Apr 28, 2022 - Economy

Economy shrinks for first time in nearly two years

Trucks in a port

Inventories and trade subtracted from GDP. Photo: Mario Tama/Getty Images

Gross domestic product fell in the first quarter, as businesses slowed their inventory buildups and exports declined. It is the first negative growth number for the U.S. economy since the spring of 2020 at the onset of the pandemic.

Driving the news: The economy contracted at a 1.4% annual rate in the first three months of the year, the Commerce Department said Thursday. That compares with 6.9% growth in the fourth quarter of 2021.

Yes, but: The details of the disappointing number were less alarming than the headline might suggest.

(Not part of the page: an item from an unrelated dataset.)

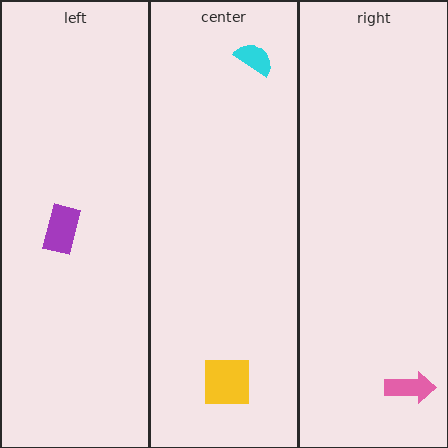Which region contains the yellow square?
The center region.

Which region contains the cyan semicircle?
The center region.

  • Trade subtracted 3.2 percentage points from overall GDP growth, as exports fell sharply and imports soared. This reflects a U.S. economy with significantly stronger domestic demand than the rest of the world.
  • Inventory adjustments subtracted 0.8 percentage points from the overall growth number. Businesses built up their inventories less rapidly than they had in the fourth quarter, which in the arithmetic of GDP amounts to a negative — but historically does not presage weaker growth going forward.

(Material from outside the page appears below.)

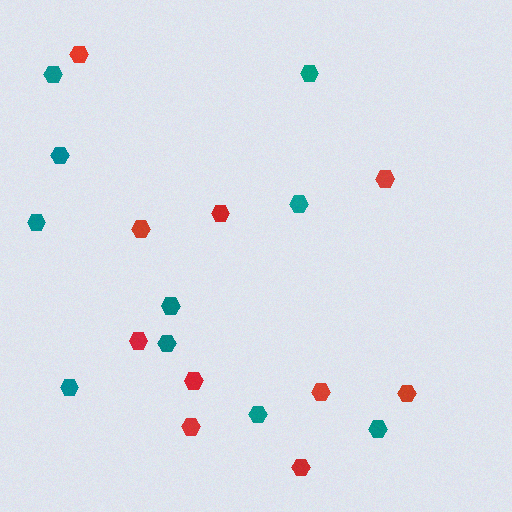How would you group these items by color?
There are 2 groups: one group of teal hexagons (10) and one group of red hexagons (10).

In the categories that speak to the underlying growth trend in the U.S. economy, particularly consumer and business spending, things looked significantly better — and more consistent with an economy that continues to power ahead through the first months of 2022.

  • Personal consumption expenditures increased at a 2.7% rate. In a particularly positive sign, spending on goods was essentially flat while services spending rose sharply — a sign that the long-awaited post-pandemic pivot of the economy away from physical goods is underway.
  • Business investment was up at a breakneck 9.2% rate, with particularly strong spending on equipment and intellectual property products. That suggests the corporate sector was still in expansion mode in the first quarter.

Still, the negative headline number gives a distinct whiff of stagflation — stagnant growth paired with high inflation — that is a political liability for President Biden and Democrats, especially if it were to repeat as the year progresses.

The bottom line: It appears that the extraordinary growth numbers of 2021, a result of the economy reopening from the pandemic, are a thing of the past. But the details of the GDP report suggest that underlying growth remains relatively strong, for now.

Editor’s note: This story has been corrected to state that personal consumption expenditures increased 2.7% during the first quarter (not 2.8%).